Wie seid ihr wieder zusammengekommen? Waren die Organisatoren von Rock im Wald eine Art Wiedergeburtshelfer für euch?

Dieter:
Ich habe schon seit Jahren Anfragen von Rock im Wald bekommen, ob wir nicht wieder spielen wollen. Jedes Jahr habe ich gesagt: Das klappt leider nicht. Zur zwanzigsten Ausgabe kam dann wieder so eine Anfrage und plötzlich waren alle Feuer und Flamme. Rue hat nachts im Suff eine WhatsApp-Gruppe eingerichtet und wir waren im Geschäft. Ich habe dann Armin bei der Arbeit besucht und habe noch mal persönlich mit ihm gesprochen. Dann haben wir einige Ungereimtheiten aus der Vergangenheit geklärt und so hat sich das ergeben.

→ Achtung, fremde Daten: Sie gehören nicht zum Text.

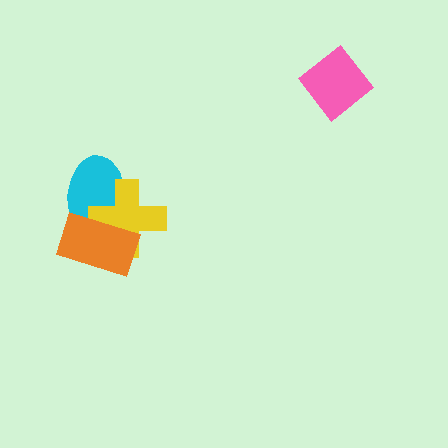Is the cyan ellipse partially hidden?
Yes, it is partially covered by another shape.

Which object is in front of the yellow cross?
The orange rectangle is in front of the yellow cross.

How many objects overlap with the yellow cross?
2 objects overlap with the yellow cross.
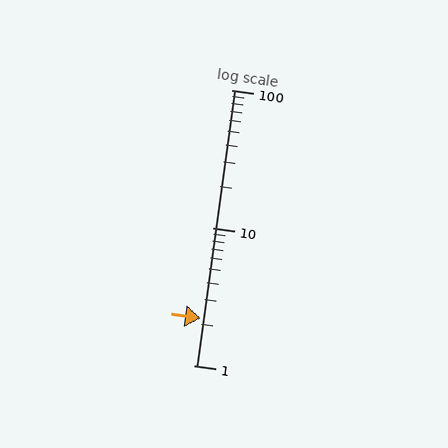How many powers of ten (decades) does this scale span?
The scale spans 2 decades, from 1 to 100.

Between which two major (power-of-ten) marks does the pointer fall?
The pointer is between 1 and 10.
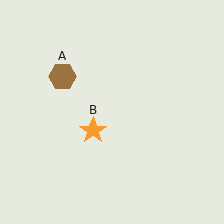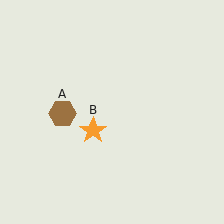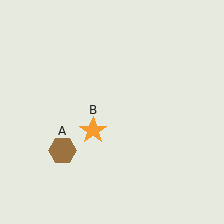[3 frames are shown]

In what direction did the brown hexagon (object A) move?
The brown hexagon (object A) moved down.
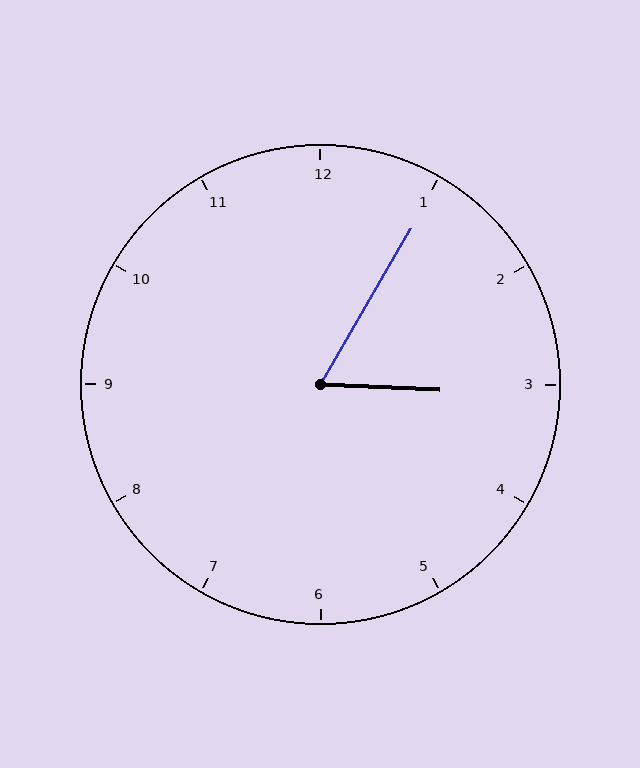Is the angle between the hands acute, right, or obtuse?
It is acute.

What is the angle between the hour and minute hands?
Approximately 62 degrees.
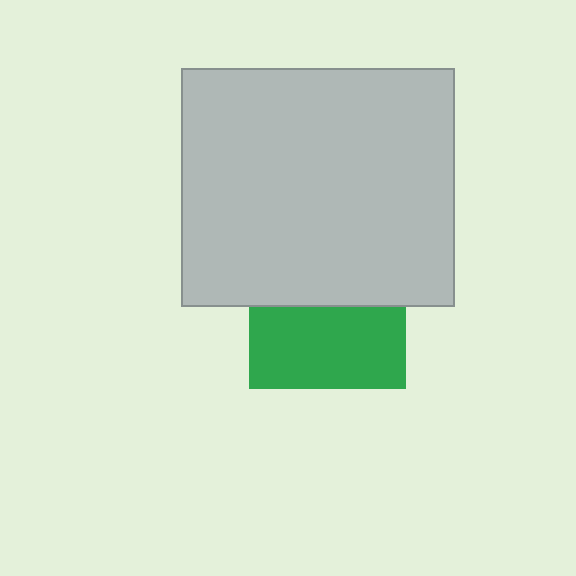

Armin: Mich hat auch der Gedanke angetrieben, einmal vor meinen Kindern zu spielen. Allerdings habe ich die Bedingung gestellt: Wir proben und ich entscheide sofort beim ersten Stück, ob es für mich weitergeht oder nicht. Wir haben im Zentrum in Bayreuth geprobt und für mich war gleich klar: Das läuft. Es war, als ob wir nie aufgehört hätten. Dann kam eben noch der fulminante Auftritt bei Rock im Wald.

Wird es auch neue Songs geben?

Dieter:
Guzy entwickelt ganz viele Ideen zu Hause auf der Gitarre, die schicken wir uns dann als Soundfiles hin und her und arbeiten sie aus. Das dauert allerdings ein bisschen. Wir machen uns keinen Stress mehr. Wir genießen es gerade, dass kein Management, kein Label und kein Geld im Spiel sind. Inzwischen haben unsere alten Labels mitbekommen, dass es uns wieder gibt, und Interesse an einer weiteren Zusammenarbeit geäußert. Speziell Fabsi vom Weser Label, bei dem wir unser erstes Album „Teenage Love Beats“ veröffentlicht haben. Da ist noch nichts spruchreif, wir schauen einfach mal, was passiert.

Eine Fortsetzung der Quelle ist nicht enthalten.